[Lldb-commits] [lldb] [lldb][docs] Resurrect the information on adding a new language (PR #109427)

Mon Sep 23 04:34:04 PDT 2024

================
@@ -0,0 +1,94 @@
+# Adding Programming Language Support
+
+LLDB has been architected to make it straightforward to add support for a
+programming language. Only a small enum in core LLDB needs to be modified to
+make LLDB aware of a new programming language. Everything else can be supplied
+in derived classes that need not even be present in the core LLDB repository.
+This makes it convenient for developers adding language support in downstream
+repositories since it practically eliminates the potential for merge conflicts.
+
+The basic steps are:
+* Add the language to the `LanguageType` enum.
+* Add a `TypeSystem` for the language.
+* Add expression evaluation support.
+
+Additionally, you may want to create a `Language` and `LanguageRuntime` plugin
+for your language, which enables support for advanced features like dynamic
+typing and data formatting.
+
+## Add the Language to the LanguageType enum
+
+The `LanguageType` enum
+(see [lldb-enumerations.h](https://github.com/llvm/llvm-project/blob/main/lldb/include/lldb/lldb-enumerations.h))
+contains a list of every language known to LLDB. It is the one place where
+support for a language must live that will need to merge cleanly with upstream
+LLDB if you are developing your language support in a separate branch. When
+adding support for a language previously unknown to LLDB, start by adding an
+enumeration entry to `LanguageType`.
+
+## Add a TypeSystem for the Language
+
+Both [Module](https://github.com/llvm/llvm-project/blob/main/lldb/include/lldb/Core/Module.h)
+and [Target](https://github.com/llvm/llvm-project/blob/main/lldb/include/lldb/Target/Target.h)
+support the retrieval of a `TypeSystem` instance via `GetTypeSystemForLanguage()`.
+For `Module`, this method is directly on the `Module` instance. For `Target`,
+this is retrieved indirectly via the `TypeSystemMap` for the `Target` instance.
+
+The `TypeSystem` instance returned by the `Target` is expected to be capable of
+evaluating expressions, while the `TypeSystem` instance returned by the `Module`
+is not. If want to support expression evaluation for your language, you could
+consider one of the following approaches:
+* Implement a single `TypeSystem` class that supports evaluation when given an
+  optional `Target`, implementing all the expression evaluation methods on the
+  `TypeSystem`.
+* Create multiple `TypeSystem` classes, one for evaluation and one for static
+  `Module` usage.
+
+For clang and Swift, the latter approach was chosen. Primarily to make it
+clearer that evaluation with the static `Module`-returned `TypeSystem` instances
+make no sense, and have them error out on those calls. But either approach is
+fine.
+
+# Add Expression Evaluation Support
+
+Expression Evaluation support is enabled by implementing the relevant methods on
+a `TypeSystem`-derived class. Search for `Expression` in the
+[TypeSystem header](https://github.com/llvm/llvm-project/blob/main/lldb/include/lldb/Symbol/TypeSystem.h)
+to find the methods to implement.
+
+# Type Completion
+
+There are three levels of type completion, each requiring more type information:
----------------
Michael137 wrote:

Since you're just reviving the documentation, happy to keep it as is and clean it up later.

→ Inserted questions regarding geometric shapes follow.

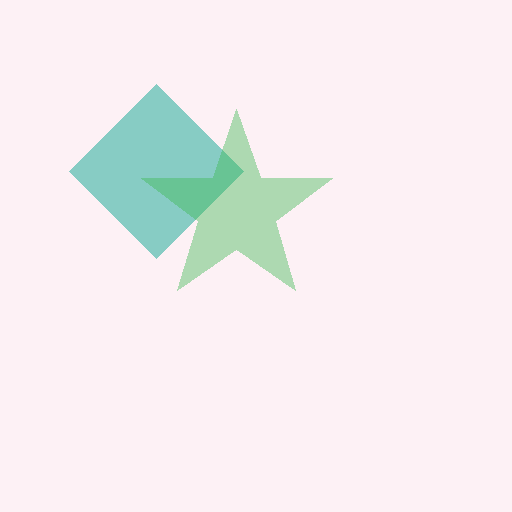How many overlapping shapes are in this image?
There are 2 overlapping shapes in the image.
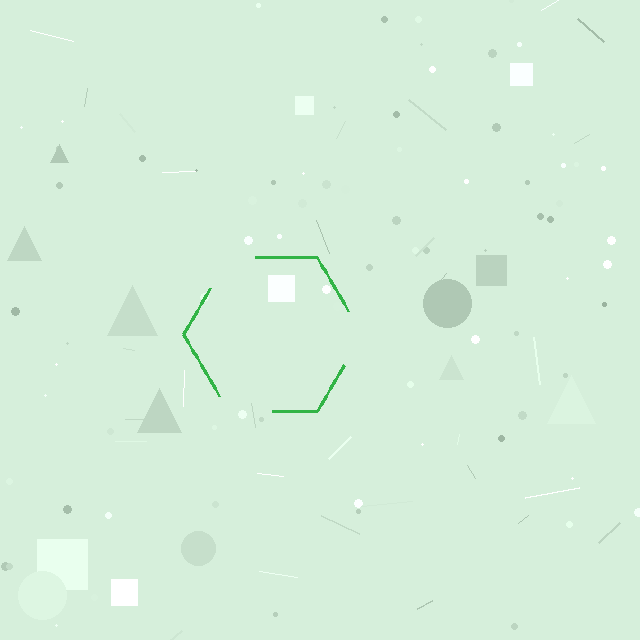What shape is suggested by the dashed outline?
The dashed outline suggests a hexagon.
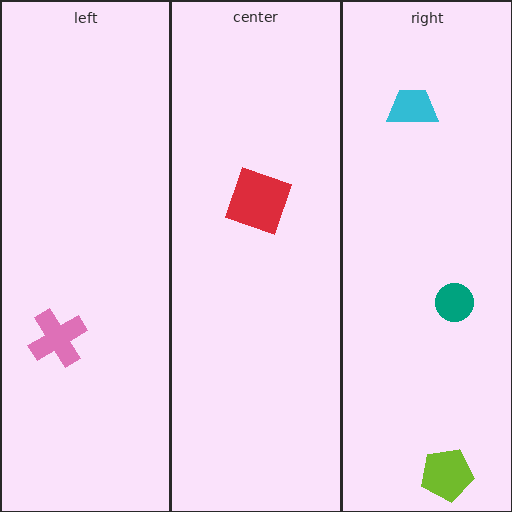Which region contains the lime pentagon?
The right region.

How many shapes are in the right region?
3.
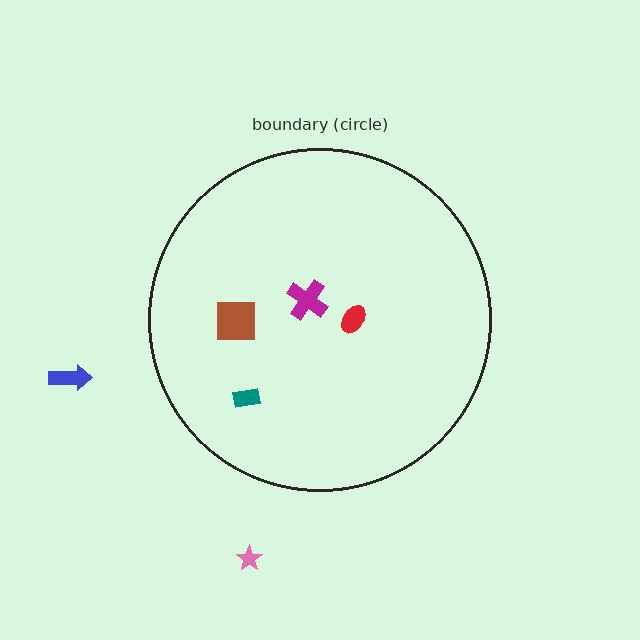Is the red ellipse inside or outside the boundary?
Inside.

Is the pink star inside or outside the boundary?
Outside.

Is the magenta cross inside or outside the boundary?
Inside.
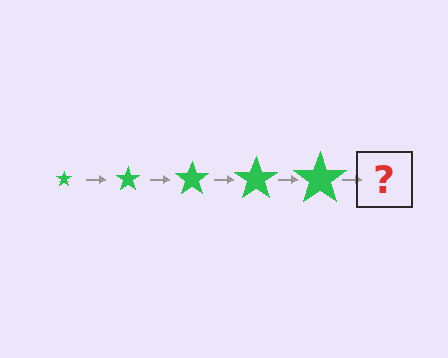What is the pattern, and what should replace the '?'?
The pattern is that the star gets progressively larger each step. The '?' should be a green star, larger than the previous one.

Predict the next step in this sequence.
The next step is a green star, larger than the previous one.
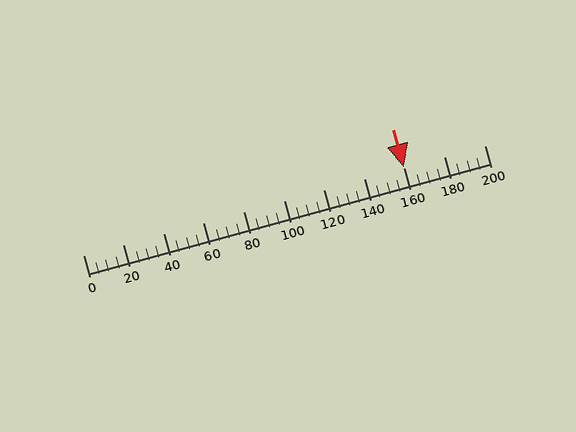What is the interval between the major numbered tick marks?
The major tick marks are spaced 20 units apart.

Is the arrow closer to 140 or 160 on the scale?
The arrow is closer to 160.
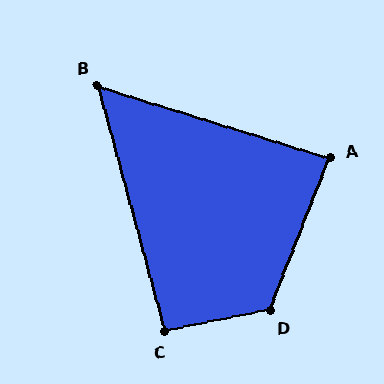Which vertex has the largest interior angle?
D, at approximately 122 degrees.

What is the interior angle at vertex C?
Approximately 94 degrees (obtuse, close to a right angle).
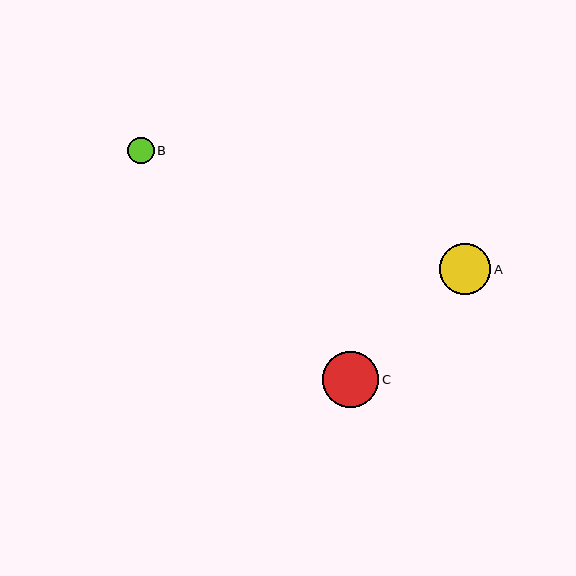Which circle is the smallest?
Circle B is the smallest with a size of approximately 27 pixels.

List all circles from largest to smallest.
From largest to smallest: C, A, B.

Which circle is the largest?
Circle C is the largest with a size of approximately 56 pixels.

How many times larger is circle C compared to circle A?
Circle C is approximately 1.1 times the size of circle A.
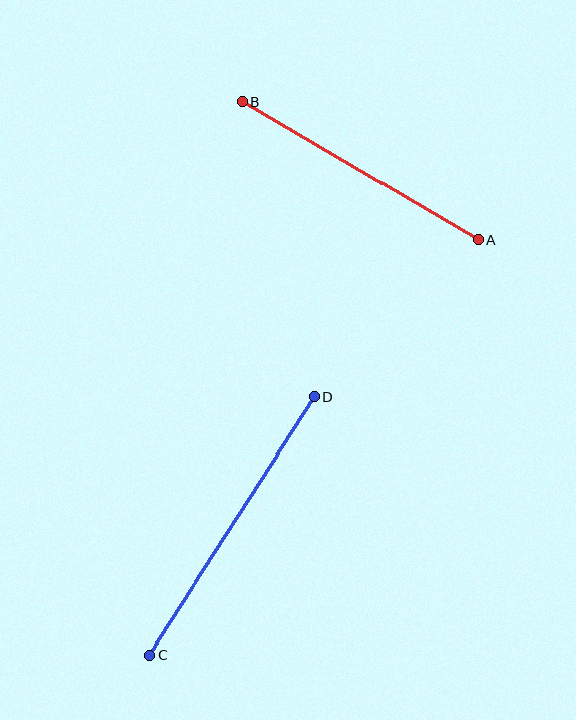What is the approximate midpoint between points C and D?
The midpoint is at approximately (232, 526) pixels.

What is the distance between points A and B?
The distance is approximately 274 pixels.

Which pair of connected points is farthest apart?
Points C and D are farthest apart.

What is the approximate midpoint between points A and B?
The midpoint is at approximately (360, 171) pixels.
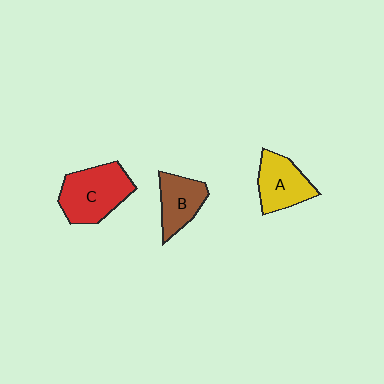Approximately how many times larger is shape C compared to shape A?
Approximately 1.3 times.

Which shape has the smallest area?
Shape B (brown).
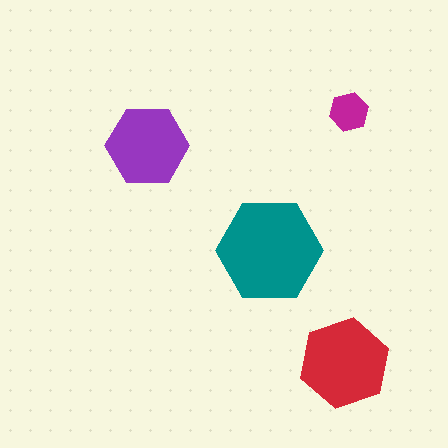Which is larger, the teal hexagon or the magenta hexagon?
The teal one.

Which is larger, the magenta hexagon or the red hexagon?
The red one.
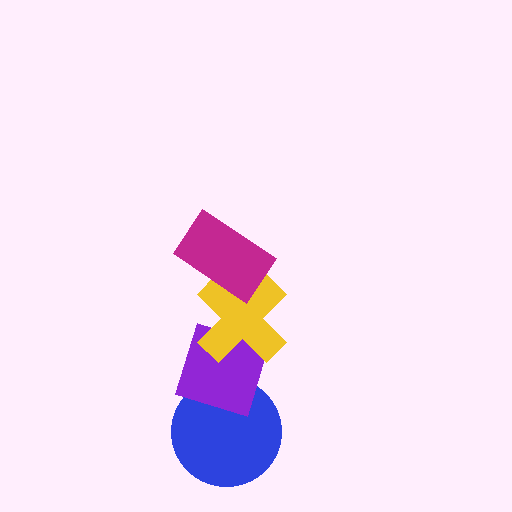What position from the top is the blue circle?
The blue circle is 4th from the top.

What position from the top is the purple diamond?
The purple diamond is 3rd from the top.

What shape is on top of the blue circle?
The purple diamond is on top of the blue circle.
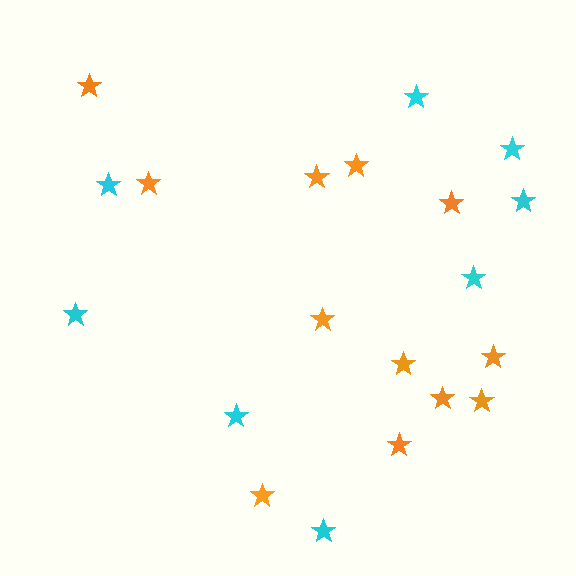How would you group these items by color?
There are 2 groups: one group of orange stars (12) and one group of cyan stars (8).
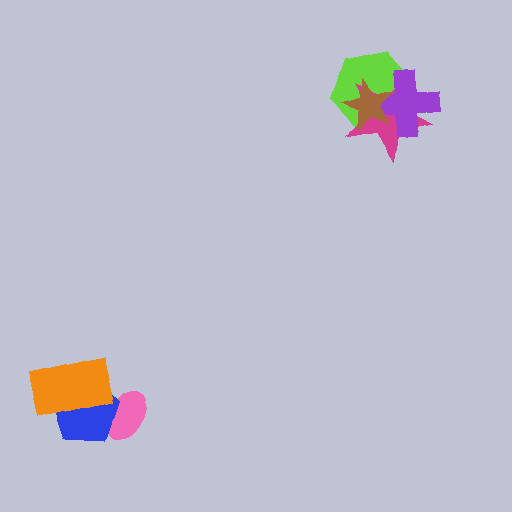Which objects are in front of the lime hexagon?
3 objects cover part of the lime hexagon: the magenta star, the purple cross and the brown star.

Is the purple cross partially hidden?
Yes, it is partially covered by another shape.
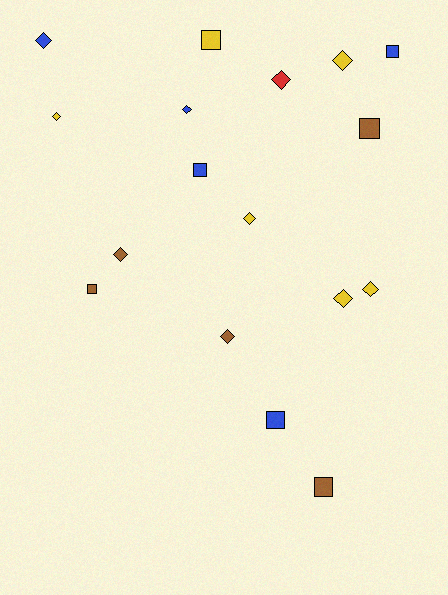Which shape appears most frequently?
Diamond, with 10 objects.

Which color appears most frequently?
Yellow, with 6 objects.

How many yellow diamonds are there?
There are 5 yellow diamonds.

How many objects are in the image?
There are 17 objects.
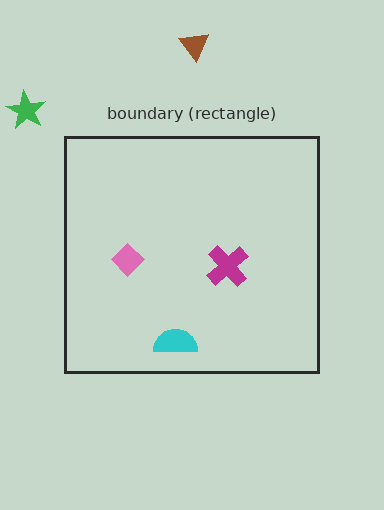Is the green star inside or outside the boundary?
Outside.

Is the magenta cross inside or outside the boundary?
Inside.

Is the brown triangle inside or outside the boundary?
Outside.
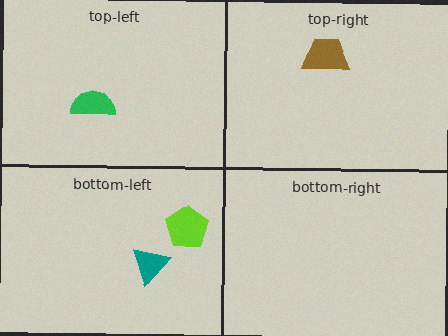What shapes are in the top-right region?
The brown trapezoid.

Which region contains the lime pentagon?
The bottom-left region.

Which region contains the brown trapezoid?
The top-right region.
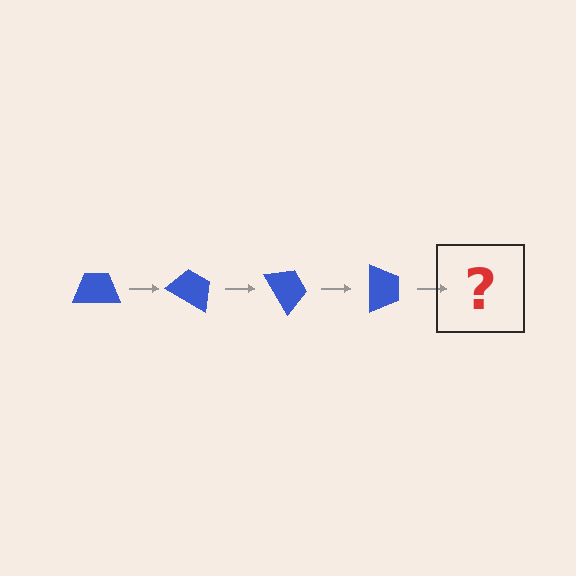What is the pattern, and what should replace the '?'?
The pattern is that the trapezoid rotates 30 degrees clockwise each step. The '?' should be a blue trapezoid rotated 120 degrees clockwise.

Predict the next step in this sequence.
The next step is a blue trapezoid rotated 120 degrees clockwise.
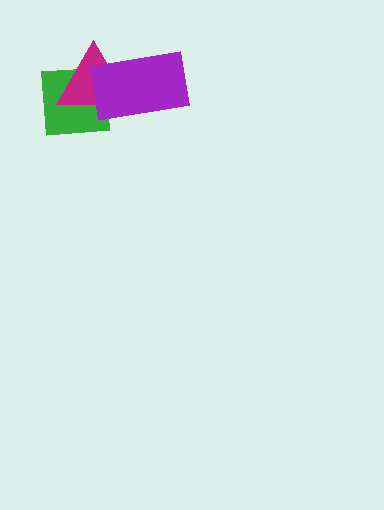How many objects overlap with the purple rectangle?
2 objects overlap with the purple rectangle.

I'm not sure there's a ton of actionable info in this section for someone trying to add new language support. `Pointer size`/`Layout info`/`Full type info` don't correspond to specific constructs that one could grep for (AFAIK). I assume this is talking about `ResolveState::Forward`/`ResolveState::Layout`/`ResolveState::Full`? And the recommendation here is to create `Forward` `CompilerType`s where possible? (Technically `Layout` resolve state will pull in the full type definition. The only distinction between fully resolving vs. layout resolving a type is that it won't try to fully complete a pointee type, but I guess that's kind of an implementation detail not worth pointing out?).

Also, would it make sense to move it after `Creating Types` (or make it a subsection)? Because we just start talking about "types" without having mentioned them before.

Side-note, I have been documenting a lot of the type-completion/expression evaluation infrastructure internally, and intend to upstream it at some point. So this would be a natural place to put it.

https://github.com/llvm/llvm-project/pull/109427